Enterprise Risk Management (ERM) was built around the foundational concept of institutional risk – the risk of who we deal with. Credit risk, counterparty risk, third-party risk each asks some version of the same question: Is this entity safe to transact with?
That architecture has a structural blind spot: Infrastructure risk – the risk of how the value moves. In a world where financial transactions flowed through a single, observable, largely Western-controlled system, the distinction did not matter much. Know the entity, and the pathway is assumed. This no longer holds.
Financial rails have fragmented into competing, partially incompatible systems, each with different visibility, different enforcement characteristics, and different geopolitical allegiances. The money moving across those rails is itself changing: programmable, sometimes untraceable, sometimes state-surveilled, sometimes governed by code that no regulator has yet found the legal authority to control.
An organization can maintain a clean counterparty relationship while inheriting catastrophic exposure through the pathway that value travels. The Bybit hack proved this at a scale that demands a reckoning.
When the Interface Lies
In February 2025, Bybit’s treasury team initiated a routine internal transfer, moving ether (ETH) from cold storage to a warm wallet via Safe{Wallet}'s multi-signature interface. Three authorized signers reviewed the transaction through the interface and approved it. Within minutes, $1.5 billion was gone.
Astrid Yee-Sobraques
The attackers never touched Bybit’s systems directly. North Korea’s Lazarus Group had compromised a developer workstation at Safe{Wallet}. Malicious JavaScript injected into Safe{Wallet}’s AWS infrastructure silently altered what Bybit’s signers saw on screen, routing their approvals to attacker-controlled wallets while displaying a legitimate transaction. The code activated precisely for Bybit, functioned normally for every other user, and was removed two minutes after the theft was completed.
This was a supply chain injection – a geopolitical operation that entered through operational infrastructure. Within days, Lazarus converted the stolen ETH to bitcoin (BTC) through decentralized exchanges, cross-chain bridges, and cryptocurrency mixers. The reach of the U.S. Office of Foreign Assets Control (OFAC), already jurisdictionally constrained by Bybit’s Dubai domicile, had no technological hold on infrastructure built to operate beyond it.

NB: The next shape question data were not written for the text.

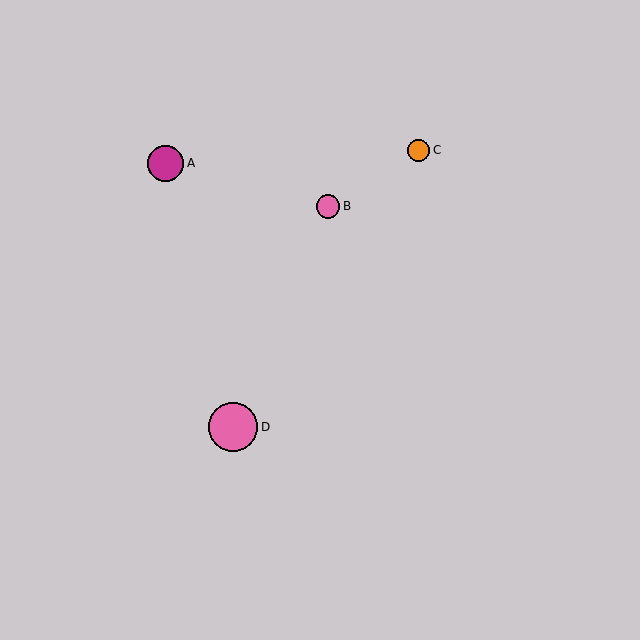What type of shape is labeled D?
Shape D is a pink circle.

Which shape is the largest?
The pink circle (labeled D) is the largest.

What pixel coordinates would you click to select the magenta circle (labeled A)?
Click at (166, 163) to select the magenta circle A.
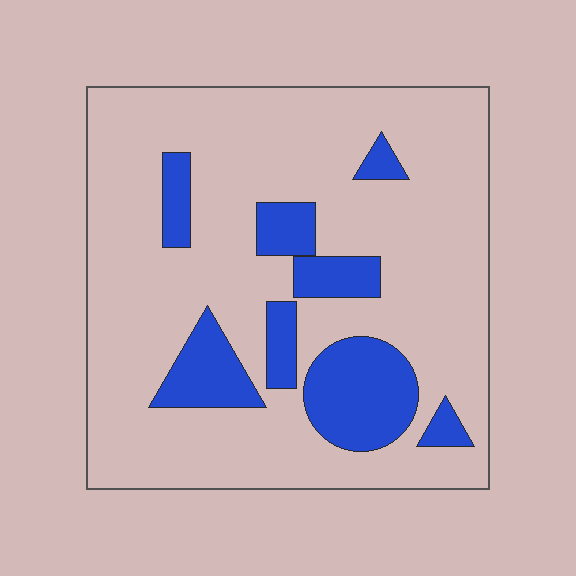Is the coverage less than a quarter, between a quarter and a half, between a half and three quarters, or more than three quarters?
Less than a quarter.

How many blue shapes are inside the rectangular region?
8.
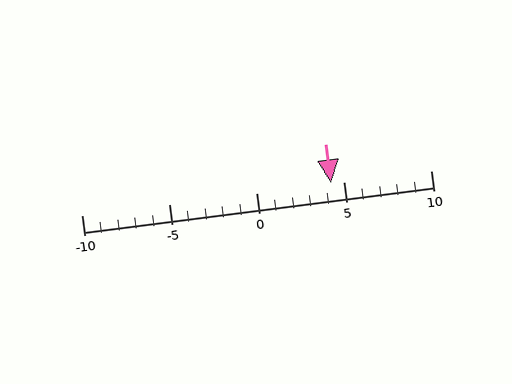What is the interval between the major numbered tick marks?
The major tick marks are spaced 5 units apart.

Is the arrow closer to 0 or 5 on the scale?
The arrow is closer to 5.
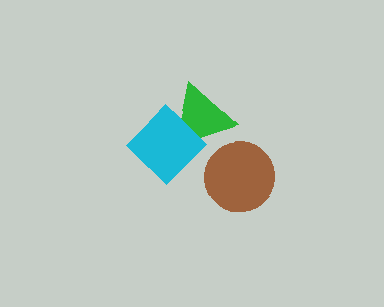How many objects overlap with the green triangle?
1 object overlaps with the green triangle.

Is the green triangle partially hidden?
Yes, it is partially covered by another shape.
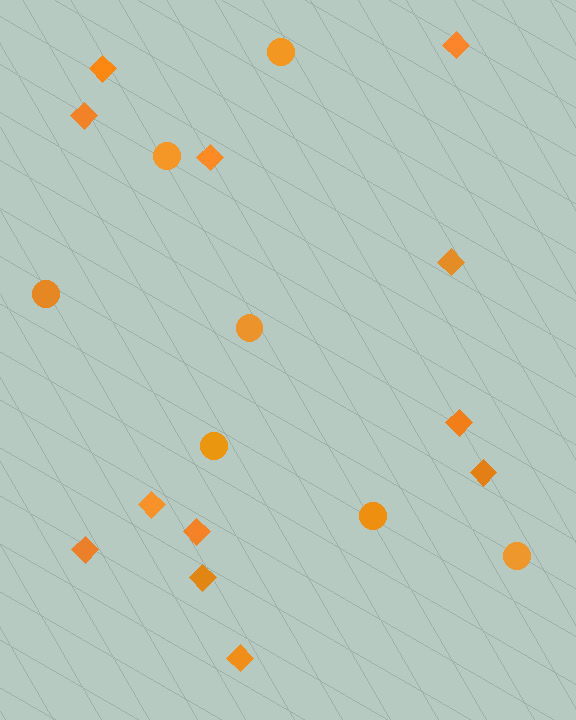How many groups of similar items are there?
There are 2 groups: one group of circles (7) and one group of diamonds (12).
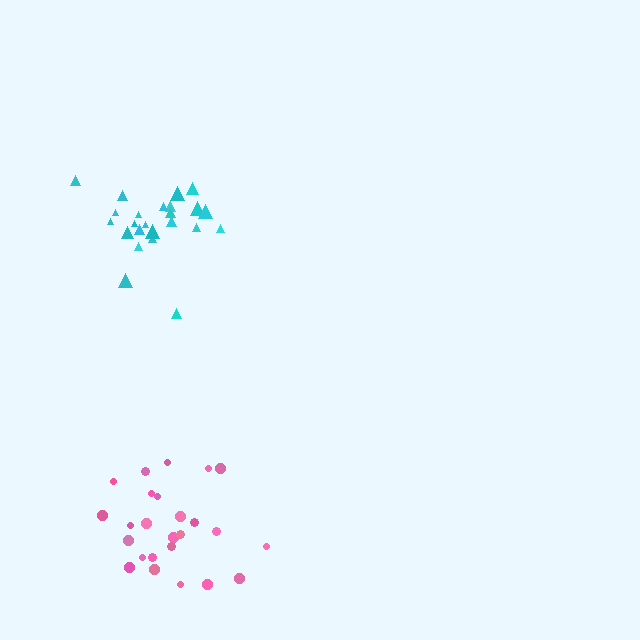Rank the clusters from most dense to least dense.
cyan, pink.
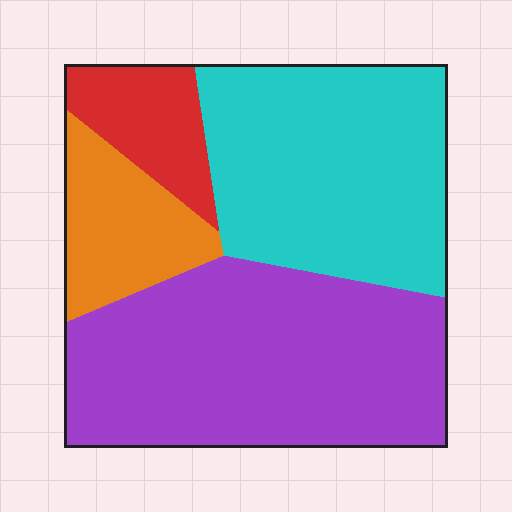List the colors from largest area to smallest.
From largest to smallest: purple, cyan, orange, red.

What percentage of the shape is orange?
Orange takes up about one eighth (1/8) of the shape.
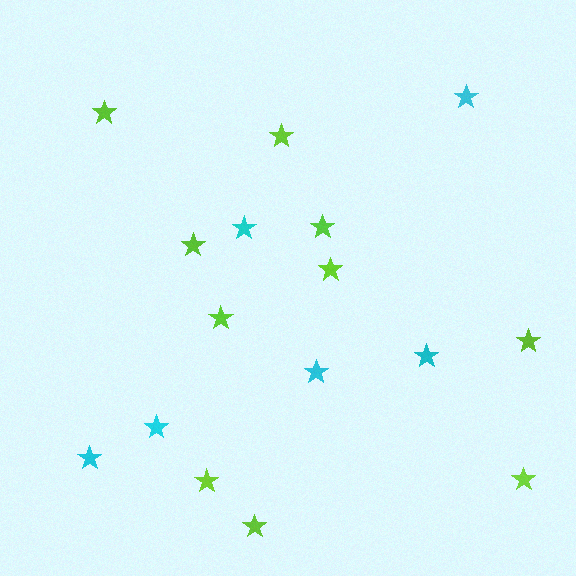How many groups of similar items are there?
There are 2 groups: one group of cyan stars (6) and one group of lime stars (10).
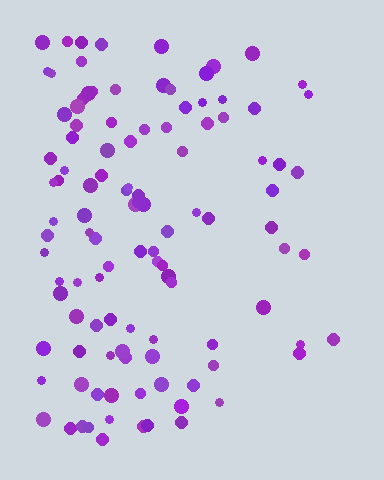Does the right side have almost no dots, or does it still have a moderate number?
Still a moderate number, just noticeably fewer than the left.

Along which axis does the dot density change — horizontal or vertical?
Horizontal.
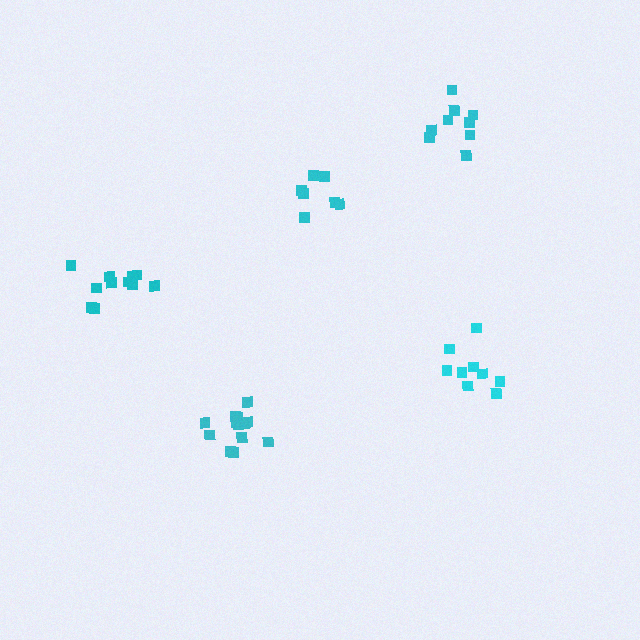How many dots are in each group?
Group 1: 7 dots, Group 2: 9 dots, Group 3: 13 dots, Group 4: 11 dots, Group 5: 9 dots (49 total).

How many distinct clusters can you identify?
There are 5 distinct clusters.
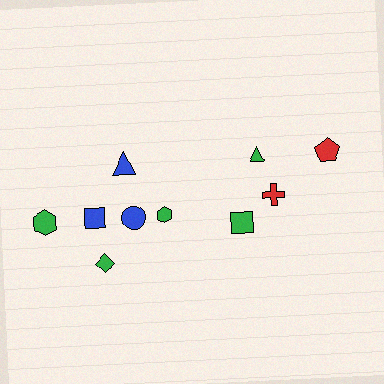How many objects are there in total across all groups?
There are 10 objects.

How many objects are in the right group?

Which risk vertical owned this incident? Not cyber alone; it was a supply-chain compromise of a third-party interface. Not sanctions alone; the laundering was beyond OFAC’s reach. Not operational risk alone; the failure cascaded across transaction security and regulatory reporting simultaneously. Not geopolitical risk alone – though the Democratic People’s Republic of Korea’s (DPRK) intelligence apparatus designed and executed the attack to fund its weapons programs.
That fragmentation of ownership is a structural flaw in how ERM is designed – built for institutional risk in a world that now demands infrastructure risk governance.
Vector One: The Geopolitical Substrate
Bybit did not have a North Korean counterparty relationship. It had a dependency on Safe{Wallet}, whose developer was socially engineered through a fabricated job interview on LinkedIn. The geopolitical risk entered at the third level of the supply chain.
This is the defining characteristic of the geopolitical vector: Infrastructure fragmentation has created enforcement gaps that can be exploited faster than legal jurisdiction can respond.
Vector Two: Rail Fragmentation and Compliance Architecture Failure
When Western governments disconnected major Russian banks from SWIFT in February 2022, the policy achieved its immediate objective of disrupting Russia’s access to dollar-denominated transactions. It simultaneously demonstrated that alternative infrastructure was already operational and absorbing volume. China’s Cross-Border Interbank Payment System (CIPS) and Russia’s System for Transfer of Financial Messages (SPFS) processed yuan and ruble transactions without flowing through Western banks.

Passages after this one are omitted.